BERT句子嵌入:如何获取句子嵌入向量 [英] BERT sentence embeddings: how to obtain sentence embeddings vector
问题描述
我正在使用模块bert-for-tf2
来将BERT模型包装为Tensorflow 2.0中的Keras层.我已经按照您的指南将BERT模型实现为Keras层.
我正在尝试从句子中提取嵌入内容;在我的情况下,句子是你好"
I'm using the module bert-for-tf2
in order to wrap BERT model as Keras layer in Tensorflow 2.0 I've followed your guide for implementing BERT model as Keras layer.
I'm trying to extract embeddings from a sentence; in my case, the sentence is "Hello"
我对模型预测的输出有疑问;我已经写了这个模型:
I have a question about the output of the model prediction; I've written this model:
model_word_embedding = tf.keras.Sequential([
tf.keras.layers.Input(shape=(4,), dtype='int32', name='input_ids'),
bert_layer
])
model_word_embedding .build(input_shape=(None, 4))
然后我要提取上面写的句子的嵌入物:
Then I want to extract the embeddings for the sentence written above:
sentences = ["Hello"]
predict = model_word_embedding .predict(sentences)
对象预测包含4个数组,每个数组包含768个元素:
the object predict contains 4 arrays of 768 elements each:
print(predict)
print(len(predict))
print(len(predict[0][0]))
...
[[[-0.02768866 -0.7341324 1.9084396 ... -0.65953904 0.26496622
1.1610721 ]
[-0.19322394 -1.3134469 0.10383344 ... 1.1250225 -0.2988368
-0.2323082 ]
[-1.4576151 -1.4579685 0.78580517 ... -0.8898649 -1.1016986
0.6008501 ]
[ 1.41647 -0.92478925 -1.3651332 ... -0.9197768 -1.5469263
0.03305872]]]
4
768
我知道那个4的每个数组代表我的原始句子,但是我想获得一个数组作为我的原始句子的嵌入. 因此,我的问题是:如何获得句子的嵌入?

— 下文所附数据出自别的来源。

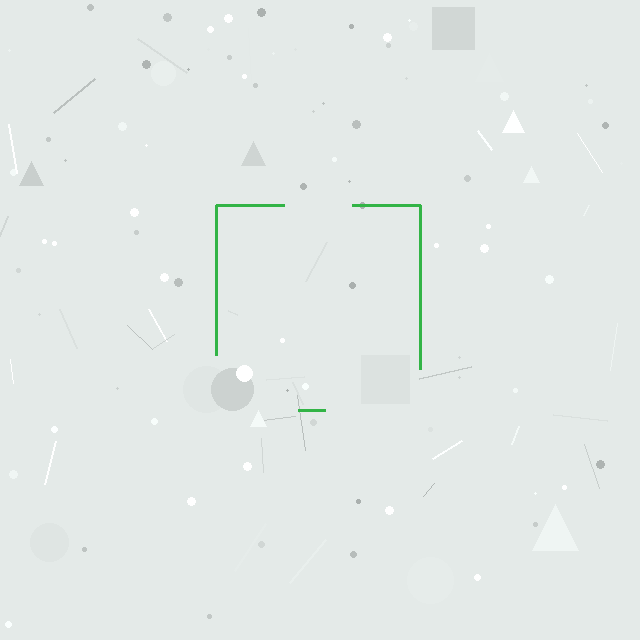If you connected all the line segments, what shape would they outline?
They would outline a square.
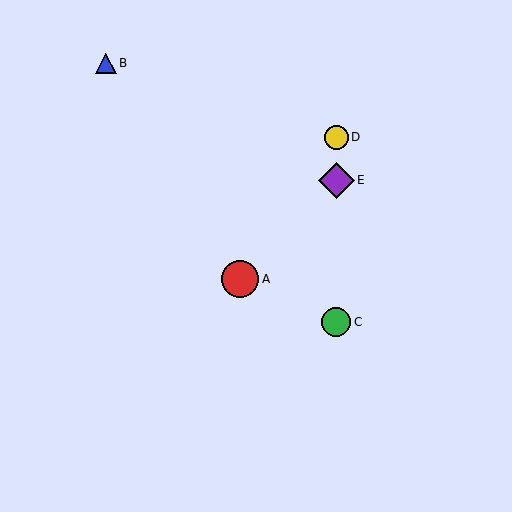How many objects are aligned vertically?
3 objects (C, D, E) are aligned vertically.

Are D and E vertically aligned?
Yes, both are at x≈336.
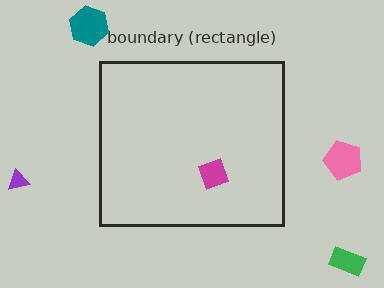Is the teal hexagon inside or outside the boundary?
Outside.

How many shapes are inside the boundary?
1 inside, 4 outside.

I know that each array of that 4 represents my original sentence, but I want to obtain one array as the embeddings of my original sentence. So, my question is: How can I obtain the embeddings for a sentence?
在BERT源代码中,我读到了这篇文章:
In BERT source code I read this:
对于分类任务,第一个向量(对应于[CLS])用作句子向量".请注意,这仅是有意义的,因为对整个模型进行了微调.

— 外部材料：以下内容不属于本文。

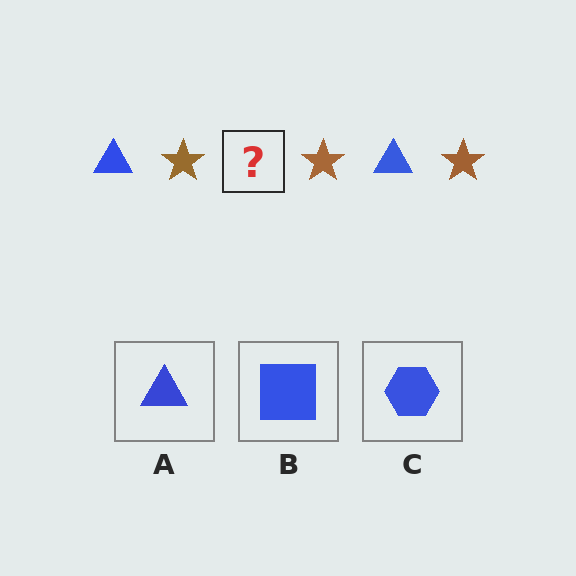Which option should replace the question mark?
Option A.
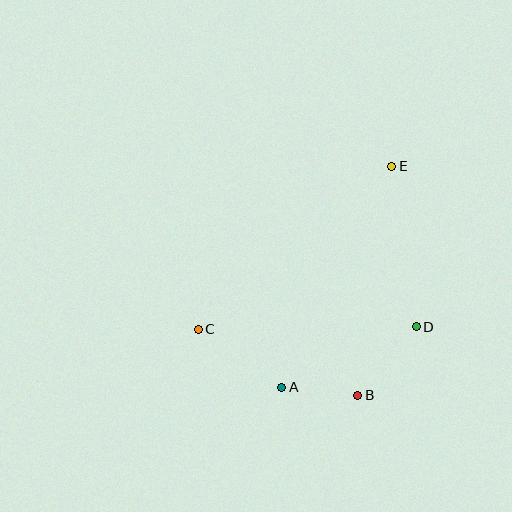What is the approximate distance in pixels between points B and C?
The distance between B and C is approximately 173 pixels.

For classification tasks, the first vector (corresponding to [CLS]) is used as the "sentence vector." Note that this only makes sense because the entire model is fine-tuned.
所以我必须从预测输出中提取第一个数组,因为它代表了我的句子矢量?
So I have to take the first array from the prediction output since it represents my sentence vector?
感谢您的支持
推荐答案
我们应该使用最后隐藏状态中的[CLS]作为BERT的句子嵌入.根据BERT论文,[CLS]代表维度768的编码语句.下图更详细地表示[CLS]的使用.考虑到你有2000个句子.
We should use [CLS] from the last hidden states as the sentence embeddings from BERT. According to the BERT paper [CLS] represent the encoded sentence of dimension 768. Following figure represents the use of [CLS] in more details. considering you have 2000 sentences.
#input_ids consist of all sentences padded to max_len.
last_hidden_states = model(input_ids)
features = last_hidden_states[0][:,0,:].numpy() # considering o only the [CLS] for each sentences
features.shape
# (2000, 768) dimension
这篇关于BERT句子嵌入:如何获取句子嵌入向量的文章就介绍到这了,希望我们推荐的答案对大家有所帮助,也希望大家多多支持IT屋!